You should import the libraries you want to be available, here is the meta.yml I’m using as reference:

package:
  name: python-example
  version: '{{ PACKAGE_VERSION }}'
source:
  path: ../python
requirements:
  build:
  - setuptools
  run:
  - functions-python-api >={{ FUNCTIONS_PYTHON_API_VERSION }}, <1
  - ontology_sdk==0.1.0
  - pandas
  - numpy
  - python-pptx
  - openpyxl
  - python-docx
  - pillow
  - jinja2
  - pytest
build:
  script: python setup.py install --single-version-externally-managed --record=record.txt
  noarch: python

Those should be of course updated relative to the object/actions/functions/etc. and librairies available within the function code repository. You should use the “Continue extension” (or any LLM) to generate and up to date version relative to your code repository configuration.
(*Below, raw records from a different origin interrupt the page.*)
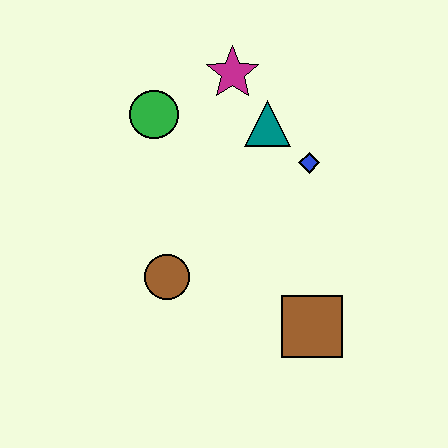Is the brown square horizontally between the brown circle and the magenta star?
No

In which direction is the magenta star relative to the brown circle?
The magenta star is above the brown circle.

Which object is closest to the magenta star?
The teal triangle is closest to the magenta star.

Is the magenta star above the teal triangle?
Yes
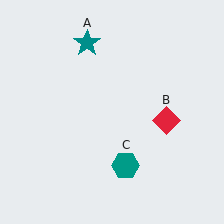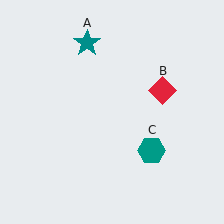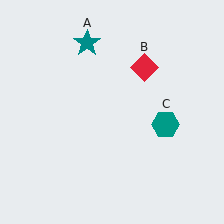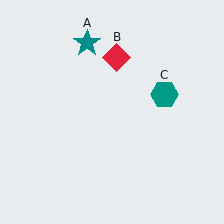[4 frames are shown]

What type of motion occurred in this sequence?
The red diamond (object B), teal hexagon (object C) rotated counterclockwise around the center of the scene.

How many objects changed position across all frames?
2 objects changed position: red diamond (object B), teal hexagon (object C).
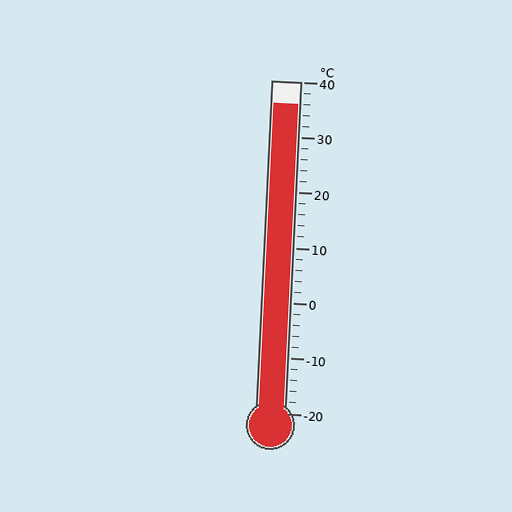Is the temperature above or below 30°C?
The temperature is above 30°C.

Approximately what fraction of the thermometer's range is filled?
The thermometer is filled to approximately 95% of its range.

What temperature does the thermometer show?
The thermometer shows approximately 36°C.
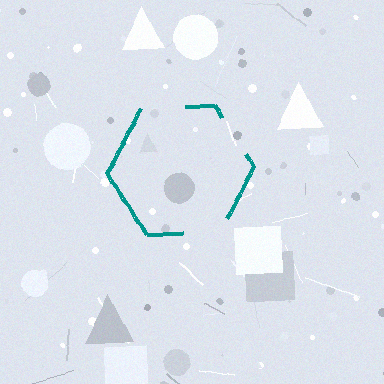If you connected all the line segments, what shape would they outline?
They would outline a hexagon.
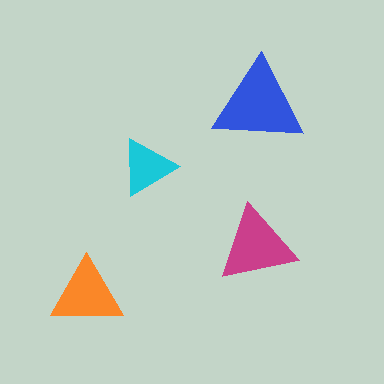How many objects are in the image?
There are 4 objects in the image.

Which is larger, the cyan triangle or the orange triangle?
The orange one.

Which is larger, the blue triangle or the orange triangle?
The blue one.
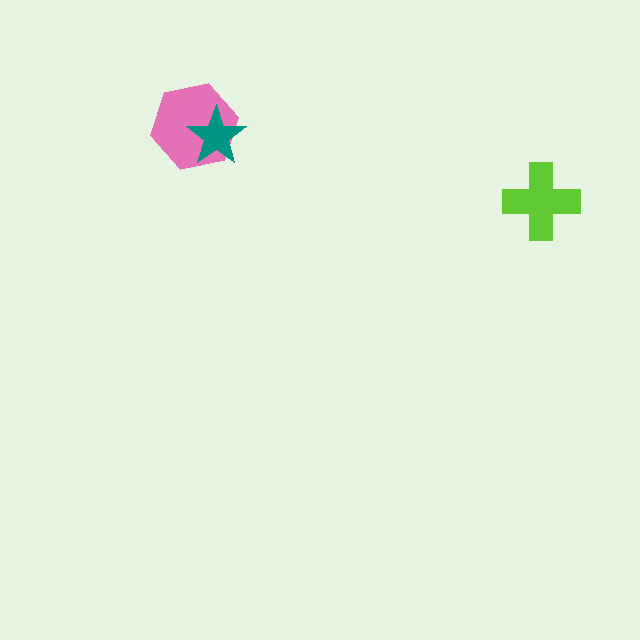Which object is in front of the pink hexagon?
The teal star is in front of the pink hexagon.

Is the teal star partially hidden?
No, no other shape covers it.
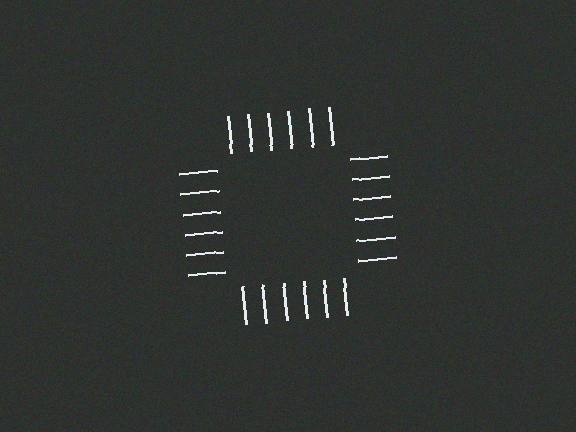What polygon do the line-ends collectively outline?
An illusory square — the line segments terminate on its edges but no continuous stroke is drawn.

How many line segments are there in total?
24 — 6 along each of the 4 edges.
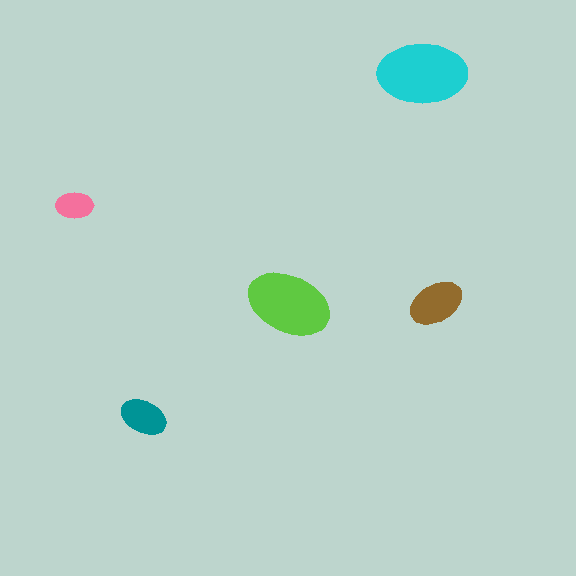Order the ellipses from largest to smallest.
the cyan one, the lime one, the brown one, the teal one, the pink one.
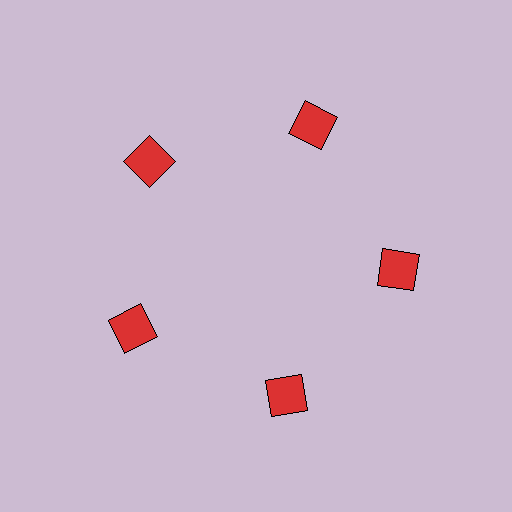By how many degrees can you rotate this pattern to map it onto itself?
The pattern maps onto itself every 72 degrees of rotation.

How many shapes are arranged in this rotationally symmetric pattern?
There are 5 shapes, arranged in 5 groups of 1.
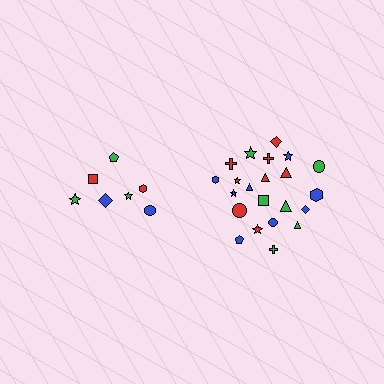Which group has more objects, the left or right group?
The right group.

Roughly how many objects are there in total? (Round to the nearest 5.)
Roughly 30 objects in total.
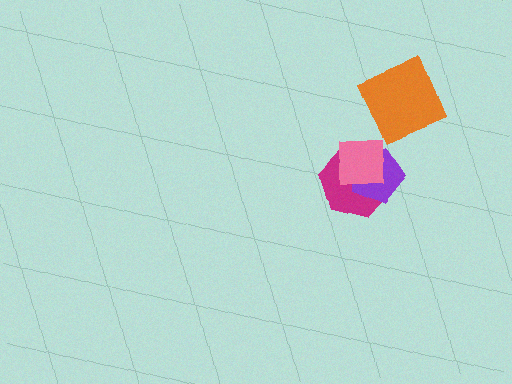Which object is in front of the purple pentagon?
The pink square is in front of the purple pentagon.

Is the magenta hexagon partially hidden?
Yes, it is partially covered by another shape.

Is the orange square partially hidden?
No, no other shape covers it.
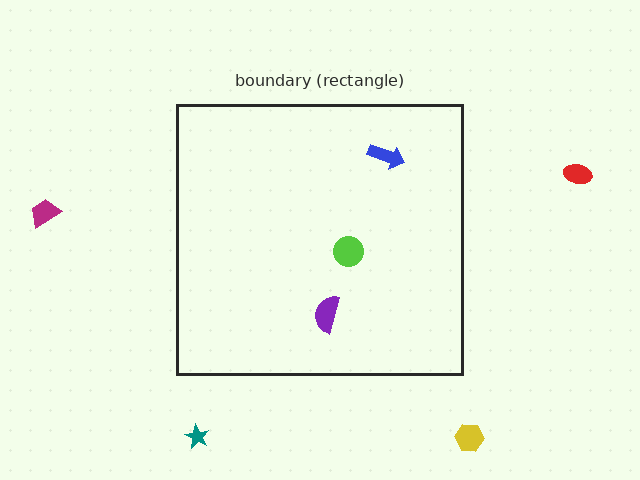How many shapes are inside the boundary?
3 inside, 4 outside.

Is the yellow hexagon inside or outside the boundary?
Outside.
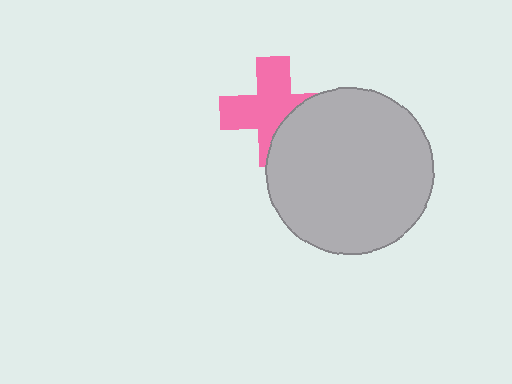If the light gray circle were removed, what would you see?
You would see the complete pink cross.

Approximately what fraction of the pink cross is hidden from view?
Roughly 33% of the pink cross is hidden behind the light gray circle.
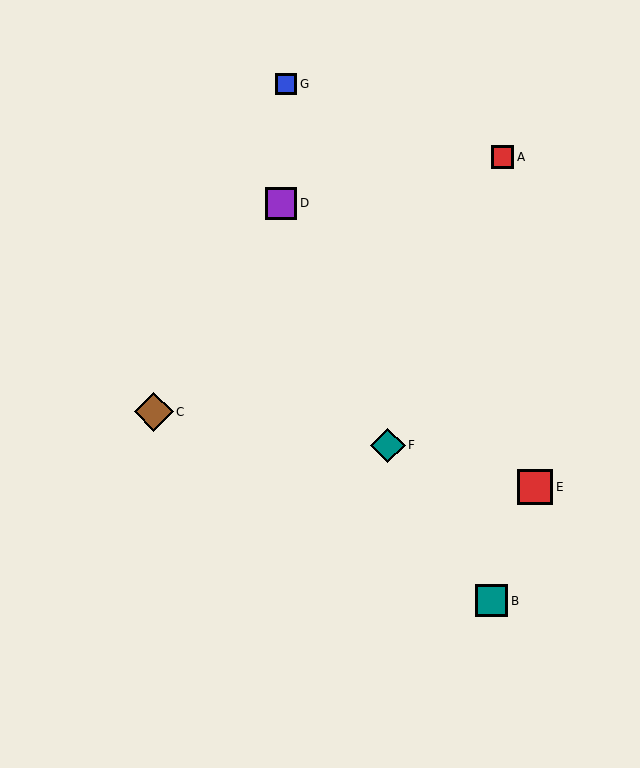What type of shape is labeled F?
Shape F is a teal diamond.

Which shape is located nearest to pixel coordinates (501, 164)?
The red square (labeled A) at (503, 157) is nearest to that location.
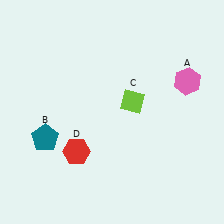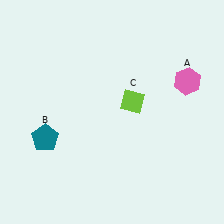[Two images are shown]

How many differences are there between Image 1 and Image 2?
There is 1 difference between the two images.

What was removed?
The red hexagon (D) was removed in Image 2.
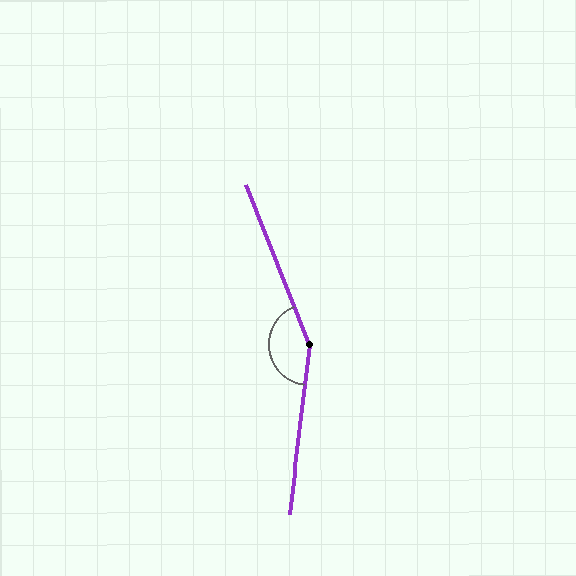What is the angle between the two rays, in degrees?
Approximately 152 degrees.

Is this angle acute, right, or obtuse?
It is obtuse.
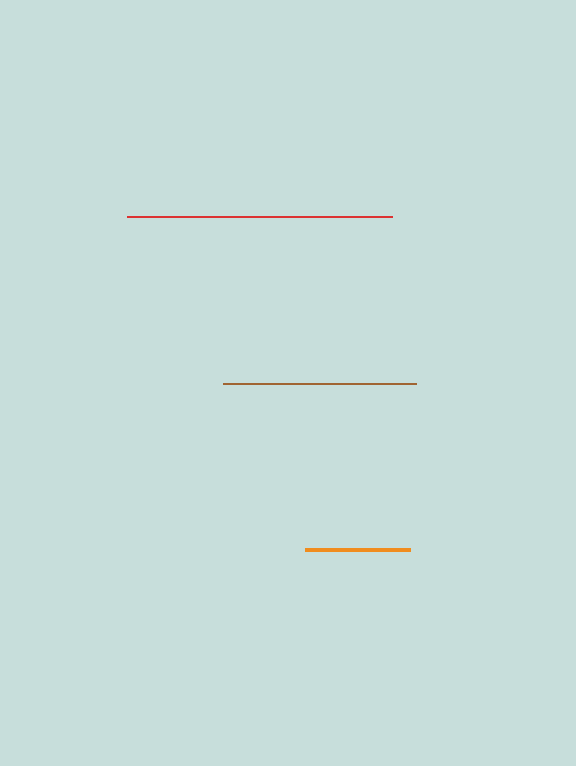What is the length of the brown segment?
The brown segment is approximately 194 pixels long.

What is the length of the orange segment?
The orange segment is approximately 105 pixels long.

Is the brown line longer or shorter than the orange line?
The brown line is longer than the orange line.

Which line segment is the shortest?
The orange line is the shortest at approximately 105 pixels.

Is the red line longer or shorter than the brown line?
The red line is longer than the brown line.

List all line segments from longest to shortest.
From longest to shortest: red, brown, orange.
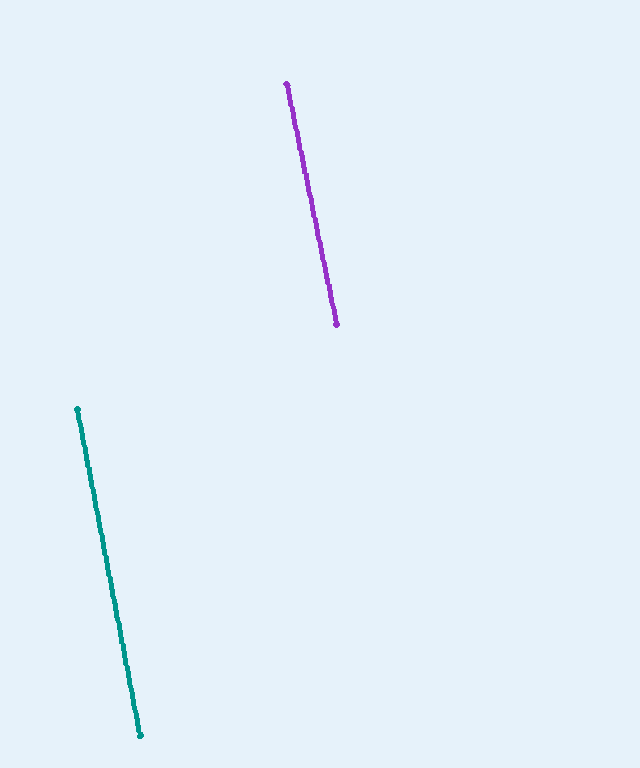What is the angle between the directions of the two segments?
Approximately 1 degree.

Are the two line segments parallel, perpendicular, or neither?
Parallel — their directions differ by only 1.1°.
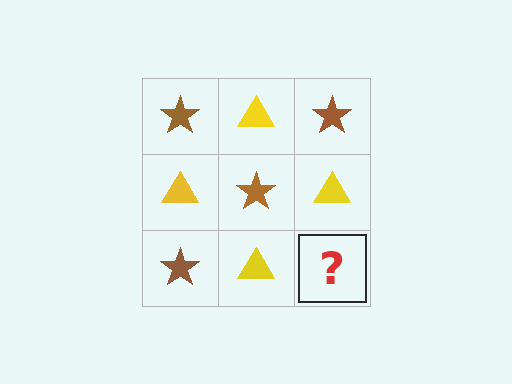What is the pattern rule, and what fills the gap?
The rule is that it alternates brown star and yellow triangle in a checkerboard pattern. The gap should be filled with a brown star.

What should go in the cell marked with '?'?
The missing cell should contain a brown star.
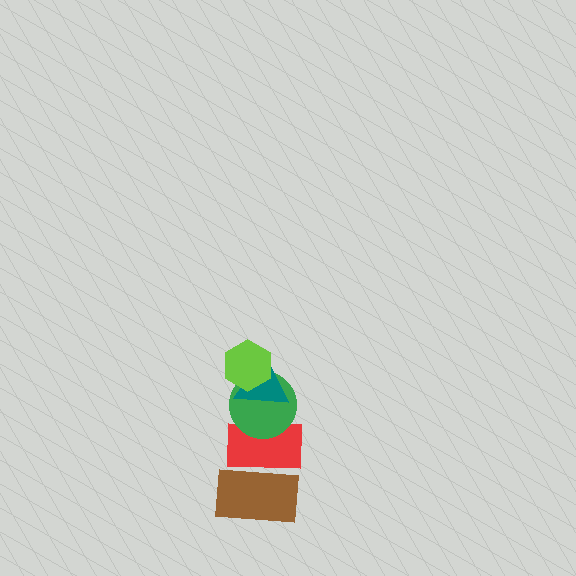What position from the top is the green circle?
The green circle is 3rd from the top.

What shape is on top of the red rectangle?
The green circle is on top of the red rectangle.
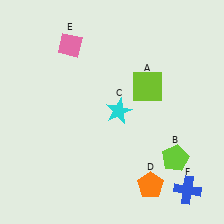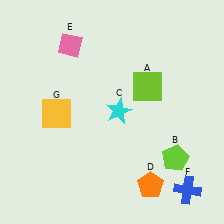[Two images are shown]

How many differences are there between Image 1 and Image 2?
There is 1 difference between the two images.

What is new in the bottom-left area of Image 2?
A yellow square (G) was added in the bottom-left area of Image 2.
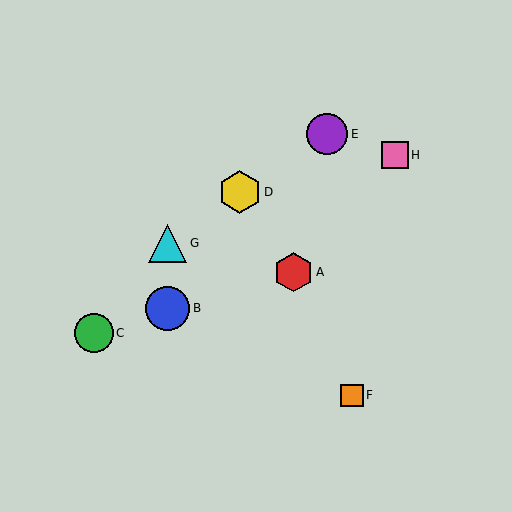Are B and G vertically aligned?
Yes, both are at x≈168.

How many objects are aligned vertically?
2 objects (B, G) are aligned vertically.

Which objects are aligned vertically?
Objects B, G are aligned vertically.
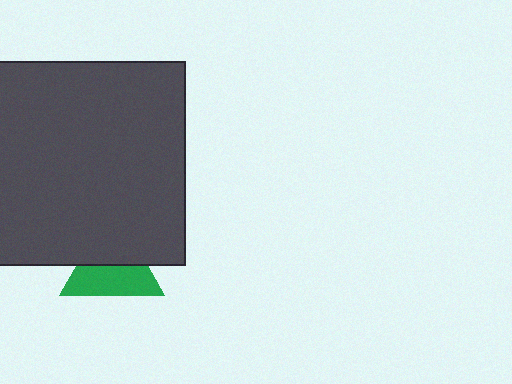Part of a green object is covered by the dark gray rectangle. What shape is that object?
It is a triangle.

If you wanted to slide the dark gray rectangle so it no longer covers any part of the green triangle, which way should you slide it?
Slide it up — that is the most direct way to separate the two shapes.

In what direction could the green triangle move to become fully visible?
The green triangle could move down. That would shift it out from behind the dark gray rectangle entirely.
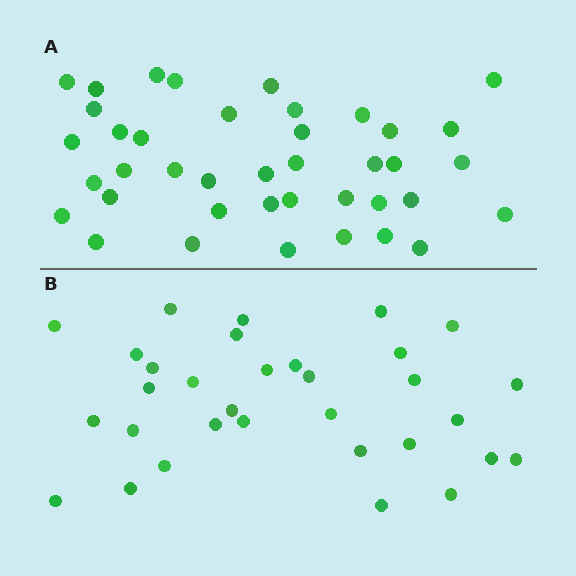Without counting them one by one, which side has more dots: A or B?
Region A (the top region) has more dots.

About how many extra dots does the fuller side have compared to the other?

In this example, I’m having one object available:

To edit the ontology, the Ontology editing function should be wrapped in an Action.

The functions and action need to be provided to the final Agent:

Providing documentation for the 3 tools will help the agent navigate what to use when.

For “execute_code”:

This functions lets you execute code, the same way that the Action will execute it. However, this function won't actually edit the ontology, and is just a dry-run endpoint. 
You may use it for further debugging purposes, as you can get an arbitrary string back; or when a table/some information from the ontology is required to be displayed. Same if you want to just execute arbitrary code and see the result.

For “Execute code and edit ontology”:

This action executes code, the same way that the function executes it. However, this action *actually* edits the ontology.
Be careful with the code you send, as it can actually edit things !
A typical usecase is to edit an object to upload a new media to this object instance (e.g. an edited powerpoint)

For “get_code_executor_docs”:

This provides you with additional docs and examples of how to use the execute_code function and action

The agent can then execute code and edit the ontology autonomously.